[prev in list] [next in list] [prev in thread] [next in thread] 

List:       evms-devel
Subject:    Re: [Evms-devel] Problems with RAID5 when switching between 1.2 and 2.0.1
From:       "Steve Dobbelstein" <steved () us ! ibm ! com>
Date:       2003-06-30 15:07:16
[Download RAW message or body]


Pontus Lidman wrote:
> Hello,
>
> I've recently been upgrading to evms 2.0.1 from evms 1.2 and ran into
> some troubles. When 2.0.1 failed for various reasons, I wanted to
> revert back to 1.2. However, 1.2 has some problems discovering all the
> segments in my RAID5 array. I'm under the impression that switching
> back from 2.0.1 to 1.2 should be possible to do.
>
> My raid array consists of hdd1, hdb and sdb1. It doesn't want to use
> sdb1 for some reason; the array runs in degraded mode; it doesn't try
> to reconstruct anything on sdb1.
>
> When I run the evms command line tool, I see some errors:
> MDRaid5RegMgr: Region md/md0 object index 2 has incorrect major/minor.

I would expect the major/minor numbers to be incorrect.  EVMS 2 uses
device-mapper to create the devices for the partitions.  The device-mapper
which major/minor numbers for the partitions are not the same as the
traditional major/minor numbers for partitions.  EVMS 2 updates the MD
superblocks to use the current (device-mapper) major/minor numbers for the
devices.  So, If you are migrating back from EVMS 2 to EVMS 1, the MD
superblocks will have device-mapper major/minor numbers in them which will
not appear in EVMS 1 since it doesn't use device-mapper.  EVMS 1 will
complain that the major/minor numbers are incorrect.

> MDRaid5RegMgr: Region md/md0 object index 2 is greater than nr_disks.

This doesn't look good.  The number of disks should not have changed.

> MDRaid5RegMgr: Region md/md0 object index 2 is faulty.
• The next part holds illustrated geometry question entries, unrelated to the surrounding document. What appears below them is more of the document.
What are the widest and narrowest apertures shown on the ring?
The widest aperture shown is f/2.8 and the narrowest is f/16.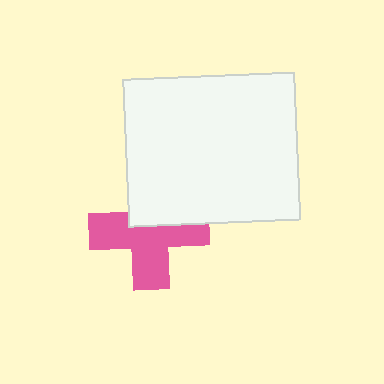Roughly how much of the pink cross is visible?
About half of it is visible (roughly 62%).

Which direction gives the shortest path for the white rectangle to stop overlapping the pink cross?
Moving up gives the shortest separation.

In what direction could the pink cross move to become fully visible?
The pink cross could move down. That would shift it out from behind the white rectangle entirely.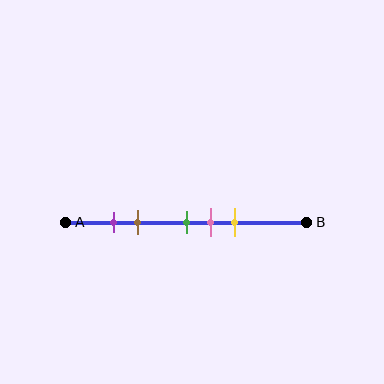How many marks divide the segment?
There are 5 marks dividing the segment.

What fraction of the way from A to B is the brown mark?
The brown mark is approximately 30% (0.3) of the way from A to B.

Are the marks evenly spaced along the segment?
No, the marks are not evenly spaced.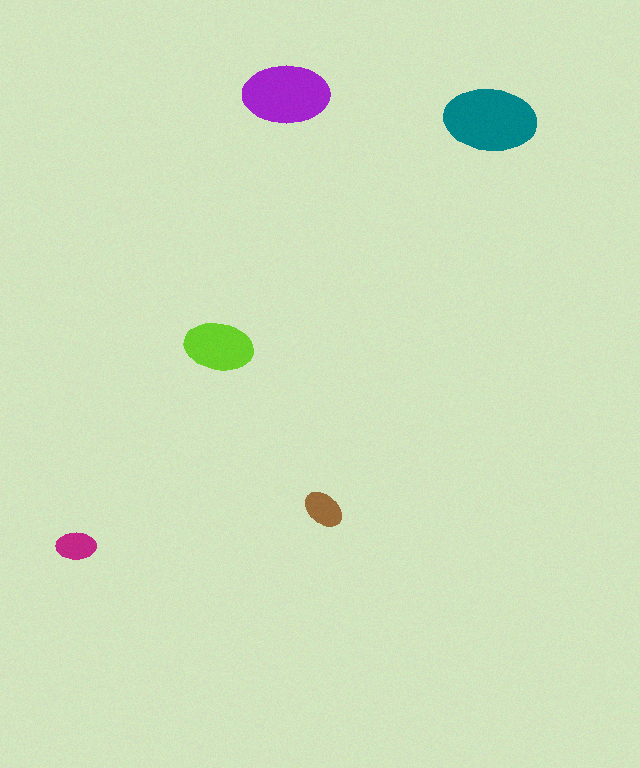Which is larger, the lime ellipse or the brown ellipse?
The lime one.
Array may be
degraded.

This doesn't look good either.  None of the disks should be marked faulty,
unless they were already faulty under EVMS 2.
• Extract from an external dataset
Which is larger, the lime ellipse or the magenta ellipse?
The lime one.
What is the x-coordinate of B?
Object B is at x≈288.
> MDRaid5RegMgr: Region md/md0 has disk counts that are not correct.

Again, not good.

> MDRaid5RegMgr: MD region md/md0 has inconsistent metadata.  If you elect
not to fix the region at this time, you may do so later.  Changes will not
be written to disk until you select to commit the changes.
>
> The tool offers to fix this problem, but I can't predict what it will
> do to my array. Is it safe to answer 'Fix'?

Judging from the track record of other users who have seen similar
messages, I would not select "Fix".  "Fix" only makes things worse, i.e.,
unusable.

> Any advice is appreciated.

I have been wanting to debug the problem with "Fix", mainly, why it thinks
there is a problem in the first place, and then why it hoses the array
rather than fixing it.  Others who have run into this problem have selected
"Fix" and ended up with unusable arrays.  Unfortunately, it is impossible
to debug what went wrong with "Fix" after the damage has been done.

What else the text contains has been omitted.